FROM MY JOURNAL:

I have just had this conversation with the little French chambermaid at my hotel. "You have not gone to mass, Mademoiselle?"

"I? No."

"But here, so near the lines, I should think—"

"I do not go to church. There is no God." She looked up with
red-rimmed, defiant eyes. "My husband has been killed," she said.
"There is no God. If there was a God, why should my husband be killed?
He had done nothing."

This afternoon at three-thirty I am to start for the front. I am to see everything. The machine leaves the Mairie at three-thirty.

* * * * *

Do you recall the school map on which the state of Texas was always pink and Rhode Island green? And Canada a region without colour, and therefore without existence?
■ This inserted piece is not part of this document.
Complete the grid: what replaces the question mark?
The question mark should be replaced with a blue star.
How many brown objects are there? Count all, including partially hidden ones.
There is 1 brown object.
The map of Europe has become a battle line painted in three colours: yellow for the Belgian Army, blue for the British and red for the French. It is really a double line, for the confronting German Army is drawn in black. It is a narrow line to signify what it does—not only death and wanton destruction, but the end of the myth of civilisation; a narrow line to prove that the brotherhood of man is a dream, that modern science is but an improvement on fifth-century barbarity; that right, after all, is only might.

It took exactly twenty-four hours to strip the shirt off the diplomacy of Europe and show the coat of mail underneath.